I have been struggling on and off with this for a while. I want to write - I feel the need to write - but I don't know what to say.
Or rather - I don't know what to say publicly.
Not that I have anything to hide.
It's just that since March of this year - that's almost 5 months for those counting - I have been so wrapped up in my own crap - dealing with depression, anxiety and a really bad broken leg - that these things are really the only things I have had to write about of late.
I want to talk about things like raising a teenaged son, or dealing with children who learn in different ways, or navigating life after divorce - dating, integrating new relationships with kids, the challenges of co-parenting, yadda, yadda, yadda.
But most of these topics seem like a breach of trust to a certain degree.
My life is pretty much an open book - because that is who I am. I like to share my own personal experiences and stories. I do write on different topics, but I am very much an anecdotal writer.
But some people are much more private and I need to respect that. My son(s), my significant other, my ex…these are people who are considerably more guarded about their privacy and I get that. This is not their blog - it is mine.
It is not my place to spout details about their lives - even though their lives are so intertwined with mine.
There are many stories to be told…many lessons to be learned…many topics to discuss - but I have to be careful about the other people in my life.
And hence, so far this post is about how I can't write a post.
|This is obviously me and my typewriter wearing a smashing shade of red lipstick with a bad case of the block.|
That's great Lora.
And so in these times, I just start to write and see what comes out.

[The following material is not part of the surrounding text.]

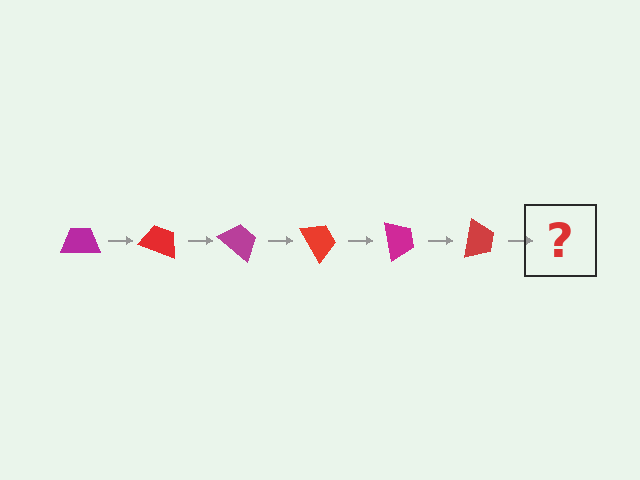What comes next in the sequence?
The next element should be a magenta trapezoid, rotated 120 degrees clockwise from the start.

As a blogger, I have a different style of writing than, say, when I have been hired by someone else (like a magazine or website). I have a very conversational blogging style. I write the way I speak. I use slang. I sometimes use less than savoury language (sorry mom).
I edit very little.
I edit paid articles and essays and work reports like a crazy mo-fo, but not my blog.

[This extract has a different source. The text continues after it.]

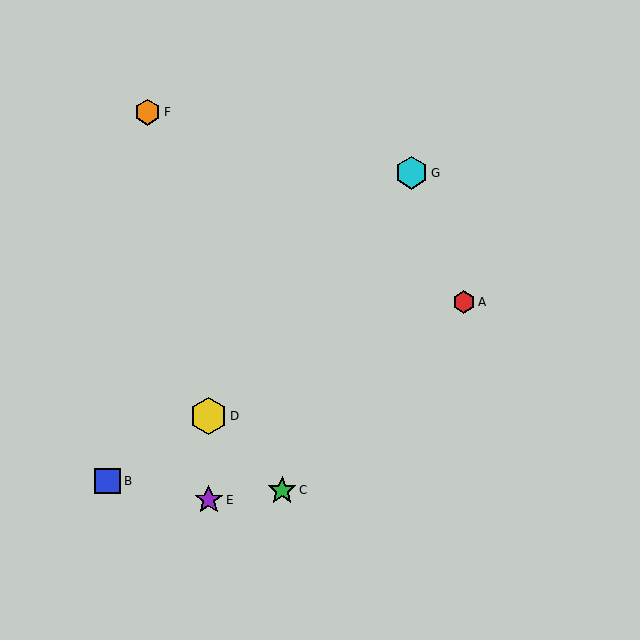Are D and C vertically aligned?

It just feels more sincere and authentic.
It is currently 5:26am on a Monday morning.
Granted, I don't have to work today (because I am still recovering), but when I feel the need to write it kinda takes over and something pulls me out of bed - enticing me to start typing.
A more concise word for this phenomenon would be 'insomnia'.

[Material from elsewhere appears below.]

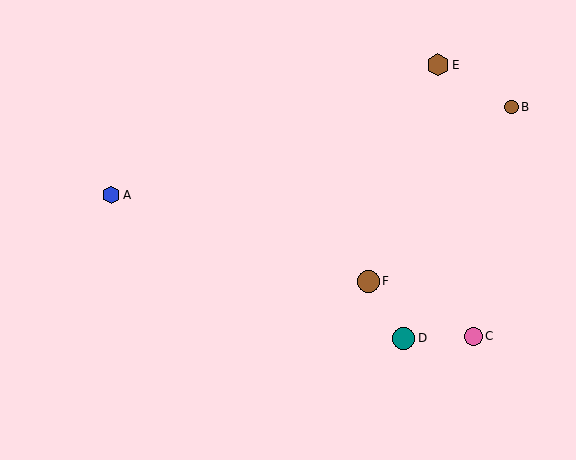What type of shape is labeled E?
Shape E is a brown hexagon.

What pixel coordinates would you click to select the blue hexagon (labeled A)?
Click at (111, 195) to select the blue hexagon A.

Why toss and turn when I could be creating? Telling a story? Sharing?
Well I will tell you why. Because I'm tired for the love of the baby Jesus - but I can't sleep!
And again a recap of this blog:
A bunch of words that are saying basically nothing.
I am so fucking profound sometimes.
I obviously need a brainstorming session but for that…one requires a functioning brain and mine is working at a sub-par level at the moment.
Not that I don't do some decent writing work in the wee hours of the morning.
This is just not one of those times.
|Perhaps if I put my glasses on I will suddenly feel smarter.|
This is exciting content people!
OK. I will end the misery of it all.
This is possibly my worst blog post of all time.
Please forgive me or sue me. (The first one is much cheaper and easier for everyone. Trust.)